Dixons Trinity Academy in Bradford opened with 112 Year 7 students on 4th September 2012 and will rise to its full capacity of 720 students by September 2018. As a start-up, we had to do everything from scratch. Every staff member, system and policy had to be recruited or written. But it was also a chance to craft a school culture that has the highest standards.

Our academy is heavily oversubscribed. By the end of last year, students from the Class of 2020 (now Year 8) had made over 17 months’ progress in reading in a 9 month period, and the Class of 2019 (now Year 9) had made 31 months’ progress in a 21 month period. In January 2014, we became the first secondary free school to be judged outstanding in every category by Ofsted: ‘In this academy, only excellence will do’.

Starting a school is hard work and there are many challenges; however, growing a school is not as demanding as trying to turn a school around. For example, it is much easier to establish a strong school culture with just one year group and a small, newly appointed staff. We have made a strong start, but fully acknowledge that we are a young school with a lot to learn and that our first set of exam results will be the real measure of our success.

At Trinity, we have tried to take the best ideas from academies, schools, the independent sector and abroad. No individual element of our practice is revolutionary. Our core values of hard work, trust and fairness permeate all that we do. From the moment a student arrives at Dixons Trinity, we ask them to live these values. We also focus on three key drivers: Mastery, Autonomy and Purpose (Dan Pink, ‘Drive’).

Image via @gapingvoid.

Image via @gapingvoid.

Mastery is the urge to get better at things that matter made manifest through our commitment to Practice (Doug Lemov, ‘Teach Like a Champion’). We practise key techniques collectively as a staff twice every week during Morning Meetings and engineer more tailored Practice during one to one coaching sessions. We have also adapted ‘the cycle of highly effective teaching’ developed by Achievement First and introduced ‘data days’ to ensure that evidence about learning is used to adjust instruction to better meet student needs.

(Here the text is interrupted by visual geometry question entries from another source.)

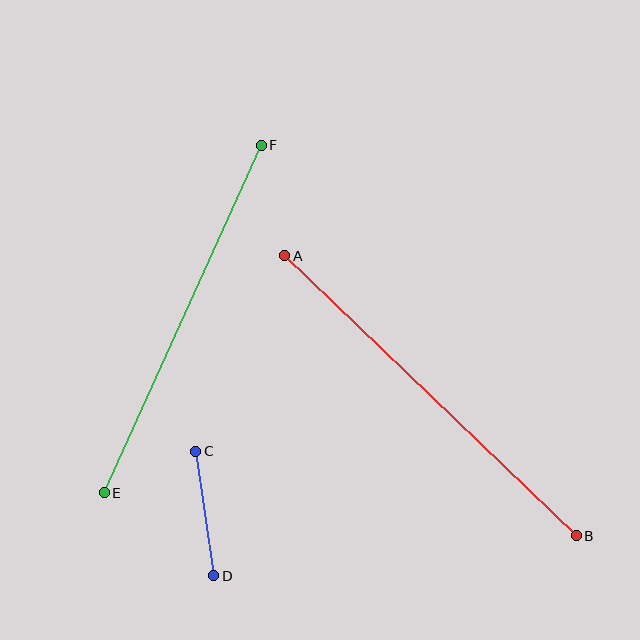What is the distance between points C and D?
The distance is approximately 126 pixels.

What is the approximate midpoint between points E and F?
The midpoint is at approximately (183, 319) pixels.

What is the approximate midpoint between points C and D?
The midpoint is at approximately (205, 513) pixels.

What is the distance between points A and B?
The distance is approximately 404 pixels.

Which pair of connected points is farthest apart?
Points A and B are farthest apart.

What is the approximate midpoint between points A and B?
The midpoint is at approximately (430, 396) pixels.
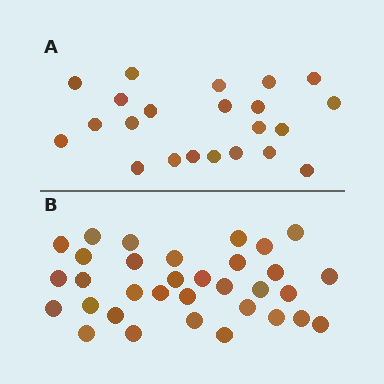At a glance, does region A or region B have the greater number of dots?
Region B (the bottom region) has more dots.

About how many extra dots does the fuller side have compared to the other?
Region B has roughly 12 or so more dots than region A.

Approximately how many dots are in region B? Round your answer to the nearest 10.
About 30 dots. (The exact count is 33, which rounds to 30.)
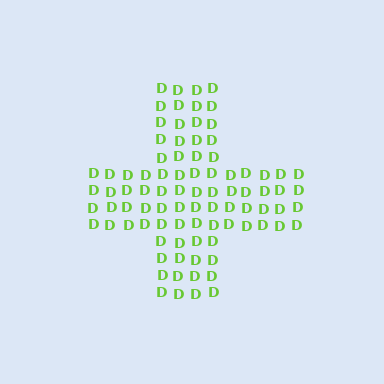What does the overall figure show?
The overall figure shows a cross.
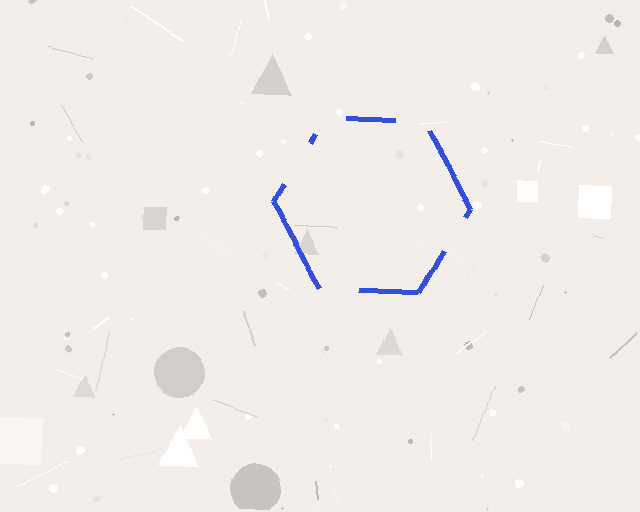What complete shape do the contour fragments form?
The contour fragments form a hexagon.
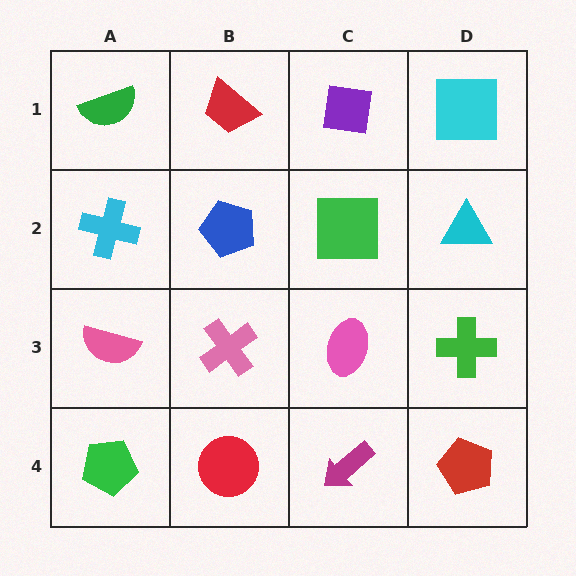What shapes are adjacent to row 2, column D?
A cyan square (row 1, column D), a green cross (row 3, column D), a green square (row 2, column C).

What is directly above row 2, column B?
A red trapezoid.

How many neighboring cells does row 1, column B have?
3.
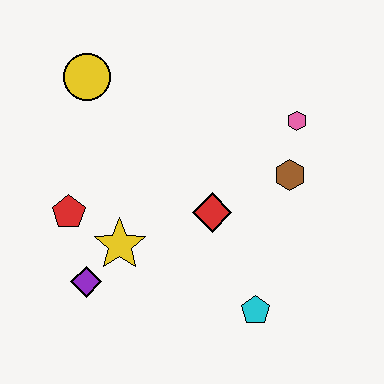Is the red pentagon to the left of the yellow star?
Yes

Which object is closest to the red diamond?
The brown hexagon is closest to the red diamond.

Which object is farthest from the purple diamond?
The pink hexagon is farthest from the purple diamond.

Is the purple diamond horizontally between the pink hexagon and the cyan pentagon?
No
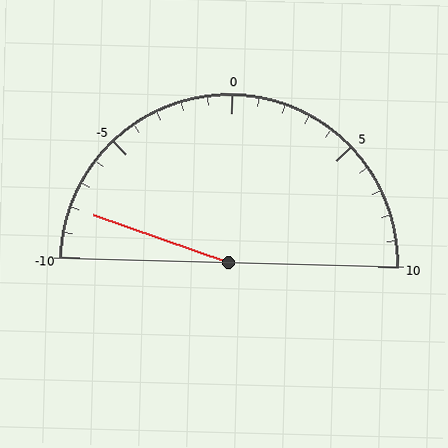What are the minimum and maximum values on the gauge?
The gauge ranges from -10 to 10.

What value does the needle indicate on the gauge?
The needle indicates approximately -8.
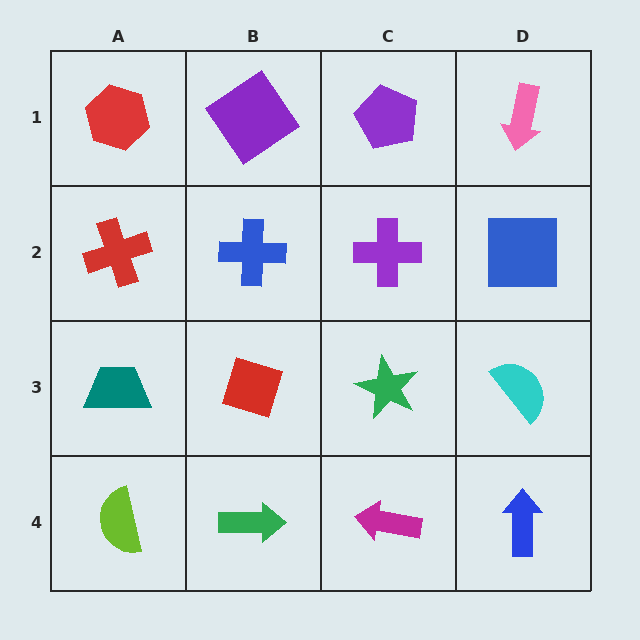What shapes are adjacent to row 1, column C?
A purple cross (row 2, column C), a purple diamond (row 1, column B), a pink arrow (row 1, column D).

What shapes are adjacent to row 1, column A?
A red cross (row 2, column A), a purple diamond (row 1, column B).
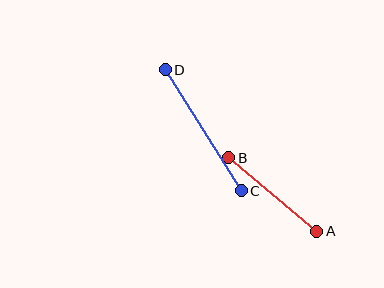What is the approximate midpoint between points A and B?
The midpoint is at approximately (273, 195) pixels.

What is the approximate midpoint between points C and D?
The midpoint is at approximately (203, 130) pixels.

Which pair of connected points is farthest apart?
Points C and D are farthest apart.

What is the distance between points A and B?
The distance is approximately 114 pixels.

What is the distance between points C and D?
The distance is approximately 143 pixels.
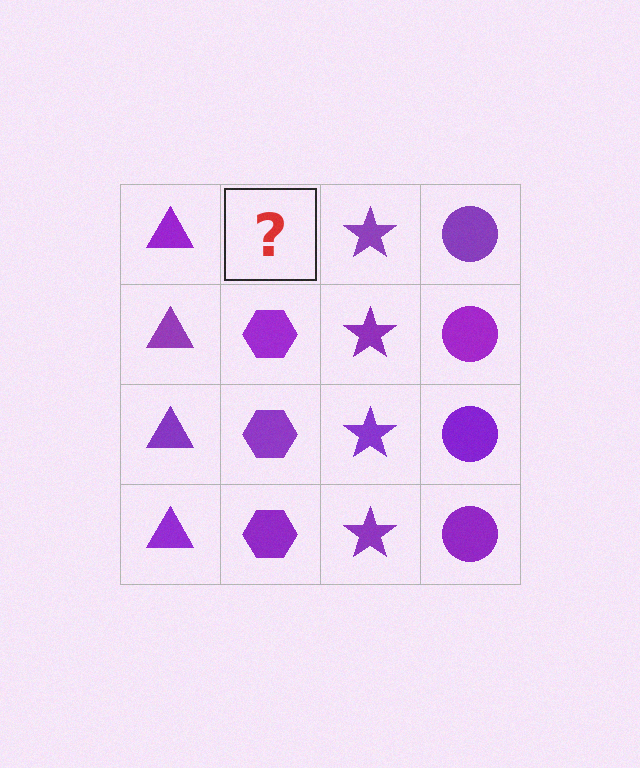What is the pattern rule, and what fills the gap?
The rule is that each column has a consistent shape. The gap should be filled with a purple hexagon.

For our students, mastery means trying to get better at every little thing every day. The message at Trinity is that ALL students are going to university. Teachers talk to students about ‘climbing the mountain to university’ by working hard and taking steps towards the goal each day. Our proportion of Pupil Premium students is high, and over 50% of students live in the five most deprived wards in Bradford, one of the UK’s most significant areas of socio-economic challenge. Our priority is to raise aspirations, encourage young people to have a growth mindset, and to progress onto higher education. We continuously expose students to university.

Autonomy is the drive to direct our own lives; at Trinity 100% of students present an exhibition of their Stretch Project at the end of each assessment cycle. In addition to their more traditional curriculum, Stretch Projects allow students to explore an area of interest within a given theme. We aim to develop students’ autonomy and grow their love of learning. Teachers are free to teach as they want as long as students learn and make progress. However, we do expect a few core strategies to be embraced by every teacher in every lesson; for example, a ‘no hands-up’ rule to ensure all questions are targeted and all students are engaged.

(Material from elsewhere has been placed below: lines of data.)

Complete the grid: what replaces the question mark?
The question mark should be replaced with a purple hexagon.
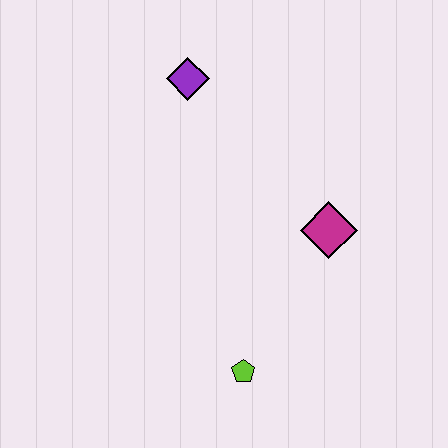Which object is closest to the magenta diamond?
The lime pentagon is closest to the magenta diamond.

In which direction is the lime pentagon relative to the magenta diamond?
The lime pentagon is below the magenta diamond.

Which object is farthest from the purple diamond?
The lime pentagon is farthest from the purple diamond.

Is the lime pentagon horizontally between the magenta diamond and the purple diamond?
Yes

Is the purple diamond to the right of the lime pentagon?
No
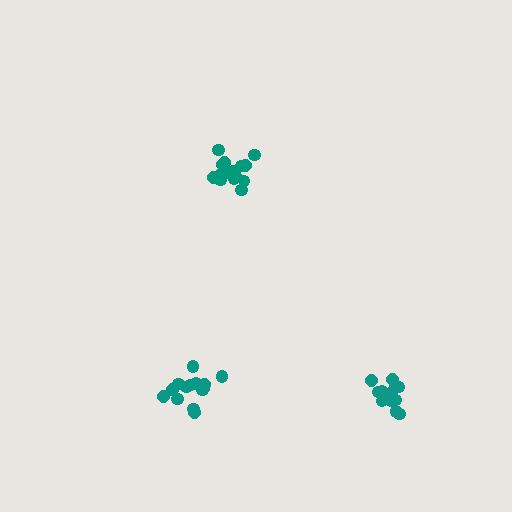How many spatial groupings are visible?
There are 3 spatial groupings.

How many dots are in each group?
Group 1: 16 dots, Group 2: 12 dots, Group 3: 15 dots (43 total).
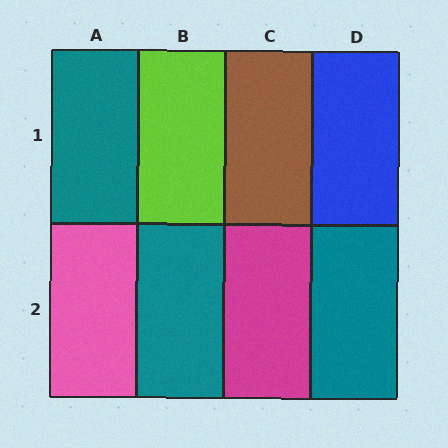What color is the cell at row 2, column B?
Teal.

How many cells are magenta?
1 cell is magenta.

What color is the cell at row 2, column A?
Pink.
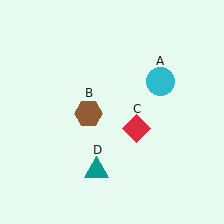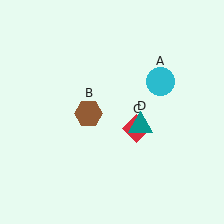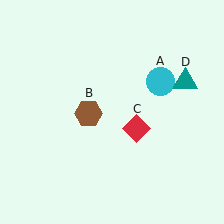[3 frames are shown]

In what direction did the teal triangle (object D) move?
The teal triangle (object D) moved up and to the right.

Purpose is the drive to connect to a cause larger than ourselves. Those who have visited the school have recognised that our structures liberate teachers to teach and students to learn – because students know why we do things, they buy into them. To keep motivation that lasts, we focus on two important questions. First, we ask a big question to orient our life toward greater purpose – what’s my sentence? In one sentence we state what lasting impression we want to leave on the world. Then we keep asking a small question for day-to-day motivation – was I better today than yesterday?

Starting a brand new school has taught me about the importance of keeping things simple. We established the school around a few concrete ideas that were not radical and everything we have done since has built on those first principles. It’s not the strategies that matter, but the way they fit together and the fact that everybody does them. We all share a common drive to make our school the best that it can be. We keep things simple; if we say it, we mean it and it happens.